When assessing image quality, of the 314 individual images analysed, 11 (4%) were scored as good, 55 (18%) had a score of moderate, 162 (52%) were scored as poor, and 86 (27%) were rated as fail, reflecting attempts rather than the final selected image (Figure 3).
Across 314 3D image acquisition attempts, technical characteristics showed notable variation (see Table 3 and Appendix 1). Render lines were used in similar proportions, with 53% straight and 47% curved. However, straight render lines appeared slightly more favourable for image quality compared with curved lines, as 82% of the good images and 54% of moderate images had a straight render line and proportions of poor or failed scans were comparable for both.
Technical scan characteristics assessed on an image-by-image basis during evaluation.
The ROI was judged appropriate in 58% of images, whereas 42% were acquired with an ROI considered too large. Image quality was balanced across all categories among scans with ROIs that were either clearly appropriate or clearly too large.
The most frequently used anatomic reference plane was the nose (74%), compared with the forehead (17%) and chin (9%). The predominance of the nose as the anatomical reference makes it difficult to assess potential differences in image quality across reference planes.
Nearly, half of all images were acquired in a true midsagittal plane (49%), with the remainder obtained in transverse (35%) or other planes (15%).
For acquisition rate, images were obtained at slow, medium, or fast speeds, with the distribution as follows: slow: 0–20 Hz (11%), medium: 21–40 Hz (42%), and fast: >40 Hz (46%). Fast acquisition rates were most frequently used. Higher rates tended to correspond with improved image quality, 63% of good scans and 60% moderate scans had a fast acquisition rate. Low acquisition rates more often corresponded with poorer-quality scans.

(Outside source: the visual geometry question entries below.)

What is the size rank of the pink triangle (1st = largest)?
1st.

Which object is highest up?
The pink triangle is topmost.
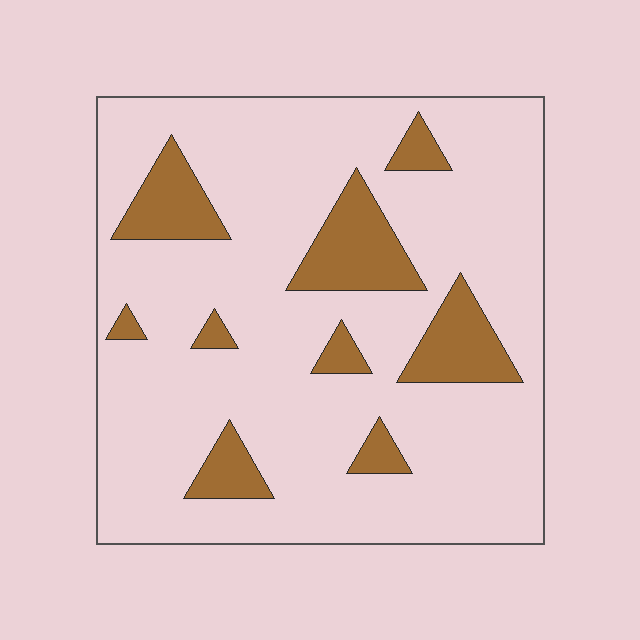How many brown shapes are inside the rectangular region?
9.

A total of 314 images were assessed by the sonographers. Inter-observer comparison between sonographer 1 and sonographer 2 demonstrated disagreement in 36 of the 86 fail-rated images (42%). Of these 162 poor images, there was inter-observer disagreement in 38 images (23%); out of the 55 moderate images, there was inter-observer disagreement in 14 images (25%); and out of the 11 good images, there was inter-observer disagreement in seven images (64%) This suggested a moderate degree of agreement between the two sonographers’ scoring, Kappa = 0.516, p < 0.001.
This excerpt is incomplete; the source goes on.